A los extranjeros les dicen que en Argentina tienen que comer choripán. Bueno, en Londres hay que probar el “fish and chips” (pescado frito y papas fritas). No es para todos los días pero vale la pena saber de qué se trata. Para averiguarlo, me senté en la barra del O’Neill’s, pedí uno acompañado de una cerveza (London Pride) y me puse a planificar.

Viendo que los diez días que tenía destinados a Londres se esfumaban rápido, empecé a descartar lugares. Es uno de los momentos en los que siendo turista uno puede estresarse, aunque suene exagerado. El placer de viajar podía convertirse en una suerte de metas por cumplir, con un calendario que apretado porque ya tenía pasajes para ir a York, Edimburgo, Dublín y, buscando el sol, el deseo de terminar el viaje en una playa. Taché las escapadas a Liverpool, Cambridge y Oxford, y dividí Londres en dos partes: lo tradicional e imperdible y lo que me atraía o me habían recomendado.

CAMINATAS Y MúSICA

En www.walks.com hay caminatas temáticas, una buena manera de recorrer la ciudad. Por 7 libras, elegí “Rock’n Roll London”. Partiendo de Oxford St. y Tottenham Court Rd, durante dos horas el guía nos llevó por rincones y pasadizos. Contó historias y anécdotas que me ayudaron a entender un poco quién fue quién, desde los Beatles hasta los Stones, pasando por The Who, Pink Floyd, Jimi Hendrix, David Bowie, The Sex Pistols, The Clash, Blur y Oasis, entre otros, que a su vez fue la música que escuché en la mayoría de los bares. Es como ir a Villa Fiorito y ver dónde creció Maradona o viajar al barrio de Messi en Rosario. Un londinense de unos 60 años, con voz carrasposa, encadenó un relato fluido, derribó mitos e hizo comentarios de la relación entre las estrellas, todo como alguien que habla de algo que vivió desde adentro.
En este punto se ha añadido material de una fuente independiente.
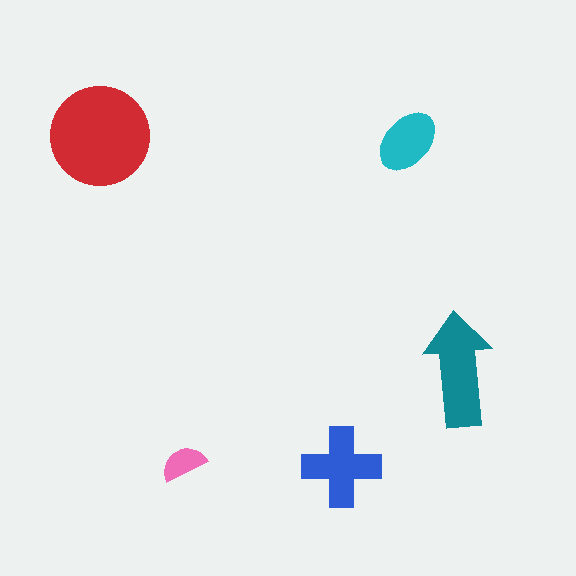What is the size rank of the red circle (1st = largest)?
1st.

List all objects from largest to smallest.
The red circle, the teal arrow, the blue cross, the cyan ellipse, the pink semicircle.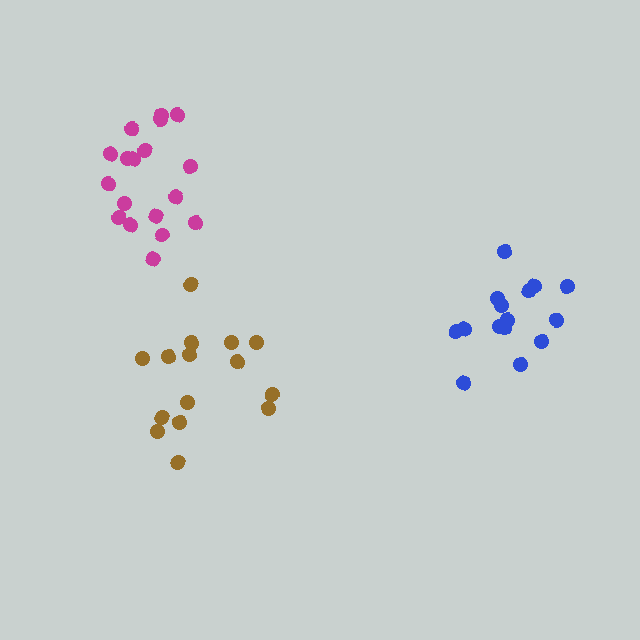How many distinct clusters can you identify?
There are 3 distinct clusters.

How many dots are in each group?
Group 1: 15 dots, Group 2: 15 dots, Group 3: 18 dots (48 total).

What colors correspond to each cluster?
The clusters are colored: brown, blue, magenta.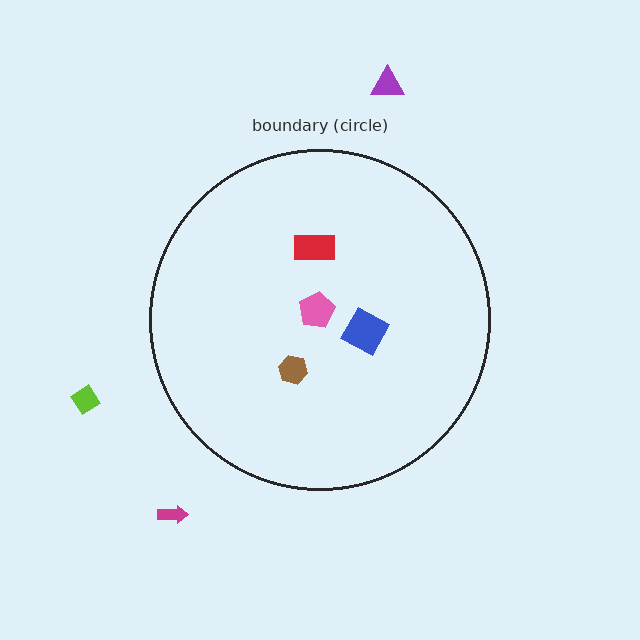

Al día siguiente compré un pasaje en el bus turístico (25 libras) válido por 48 horas. Siempre me pareció poco atractiva esta clase de transporte pero en Londres vale la pena: además de escuchar historia general en español, pasa por los principales puntos turísticos. Si se va a varios de ellos, es más barato que comprar los pasajes uno por uno. El transporte es carísimo: el subte ronda las 4,80 libras, algo similar al colectivo de línea. También está la opción de comprar la tarjeta Oyster, aunque hay que hacer cuentas. Otra ventaja del bus es que no vas bajo tierra. En esos dos días subí y bajé del bus todas la veces que quise. Fui al Palacio de Westminster, la Torre de Londres y el Tower Bridge, le saqué fotos al Big Ben, caminé al costado del Támesis, entré unas horas al interminable Museo Británico y fui al Palacio de Buckingham. Cada tanto compraba algo para comer y me tiraba en algún parque. Ahí terminé de visualizar algo que me sorprendió. Estaba gran parte del día con miles de personas alrededor, cruzando las calles en medio de Ferraris (¡me topaba con unas diez por día!), y veía los bares y comercios desbordados. Pero en pocos minutos podía aislarme de todo eso de una forma abrupta al sumergirme en alguno de sus tantos parques. Ahí me cruzaba con ardillas y pájaros que hacían de la monstruosa Londres un lugar más silencioso y amable.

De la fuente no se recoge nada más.